Born in Poznan, Poland, Wanda Blenska trained as a doctor, all the while dreaming of a missionary vocation. But when she applied to various mission societies, she was rejected. They were convinced, she later observed, that no solitary lay worker— “especially a woman”—could stand the arduous life. After earning her medical degree in 1934 she worked in a hospital in Torun. During the Nazi occupation she was active in the underground resistance and barely escaped death.

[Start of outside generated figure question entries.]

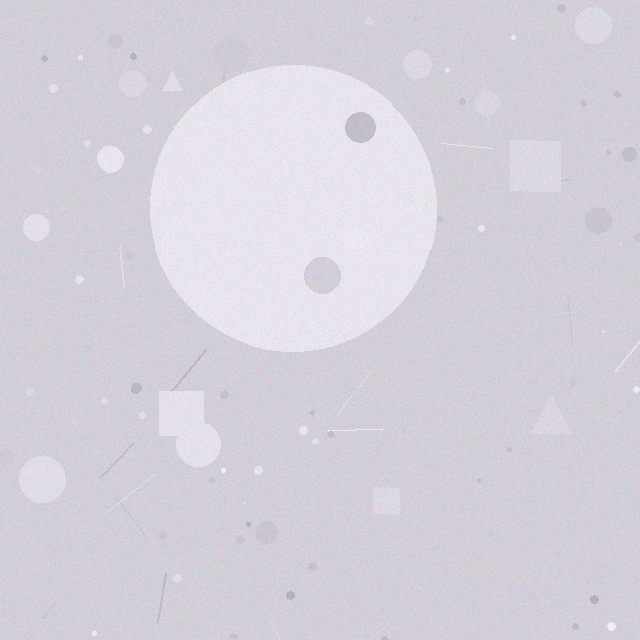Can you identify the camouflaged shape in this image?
The camouflaged shape is a circle.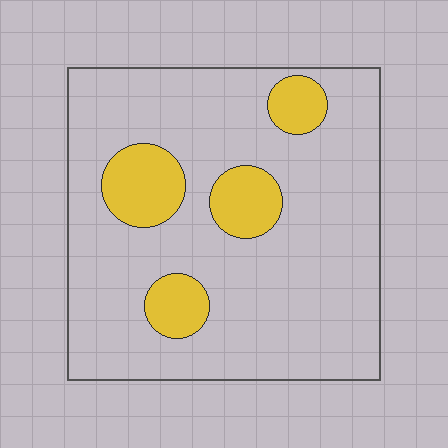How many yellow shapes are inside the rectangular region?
4.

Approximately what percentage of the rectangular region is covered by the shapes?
Approximately 15%.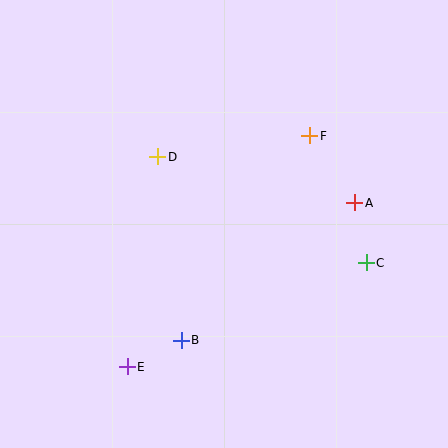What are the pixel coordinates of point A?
Point A is at (354, 203).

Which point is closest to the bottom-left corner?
Point E is closest to the bottom-left corner.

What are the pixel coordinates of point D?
Point D is at (158, 157).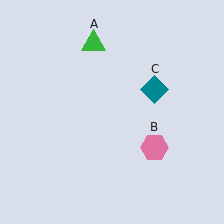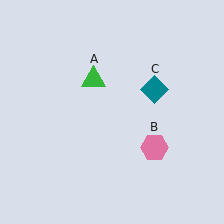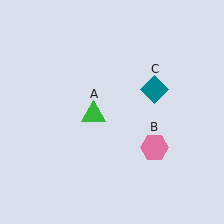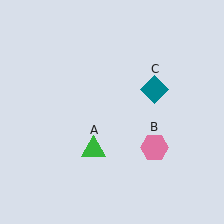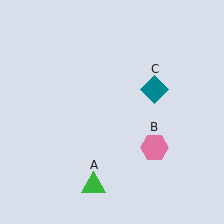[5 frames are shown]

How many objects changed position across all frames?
1 object changed position: green triangle (object A).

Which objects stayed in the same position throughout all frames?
Pink hexagon (object B) and teal diamond (object C) remained stationary.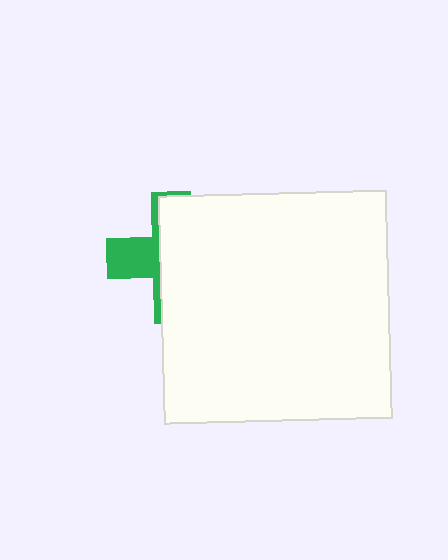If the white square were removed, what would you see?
You would see the complete green cross.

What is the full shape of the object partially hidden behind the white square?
The partially hidden object is a green cross.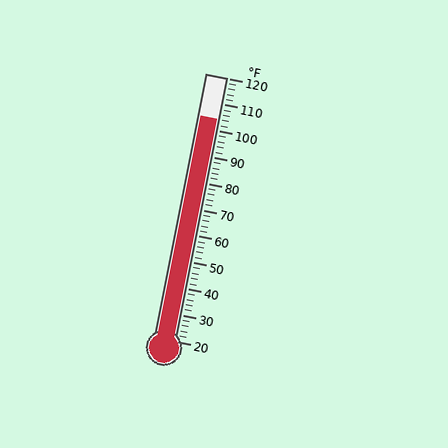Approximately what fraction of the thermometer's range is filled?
The thermometer is filled to approximately 85% of its range.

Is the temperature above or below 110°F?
The temperature is below 110°F.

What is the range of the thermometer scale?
The thermometer scale ranges from 20°F to 120°F.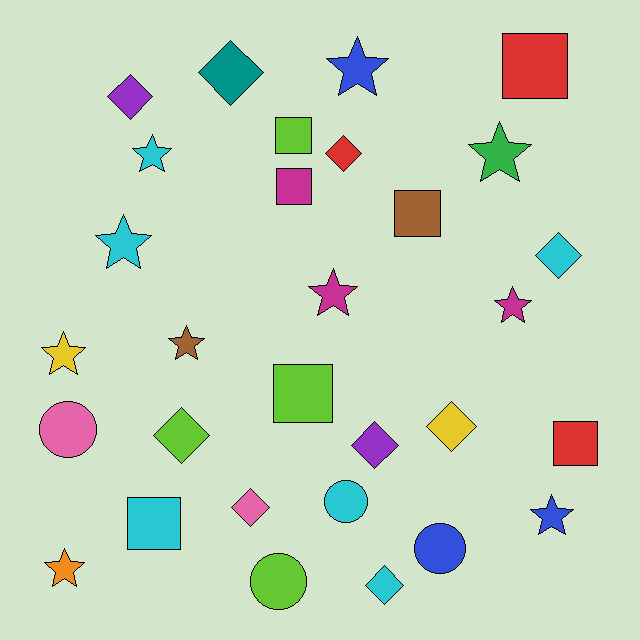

Following the war she pursued further studies in tropical medicine in Germany and England, waiting for the chance to pursue a mission to Africa. The opportunity came when she was invited to work in Uganda, at a leprosy treatment center run by an order of Franciscan sisters. After her arrival in 1951 and under her leadership, the facility expanded to St. Francis Hospital, which would remain her home for the next forty years.
Her chief work was the care of lepers. A pioneer in the treatment of Hanson’s disease, she combined medical expertise with compassionate care, earning her the title “Mother of the Lepers.” Treating her patients with dignity, she began by offering each patient a handshake—“even for patients with hardly any hands left,” as one of her colleagues recalled.
Eventually she retired and turned over the work for other hands. She died on November 27, 2014, at the age of 103. Her cause for canonization is in process.
“What she saw in the lepers was not just the disease. She saw the entire human being, along with their fears and hopes, who deserved, apart from professional care, respect and tenderness.”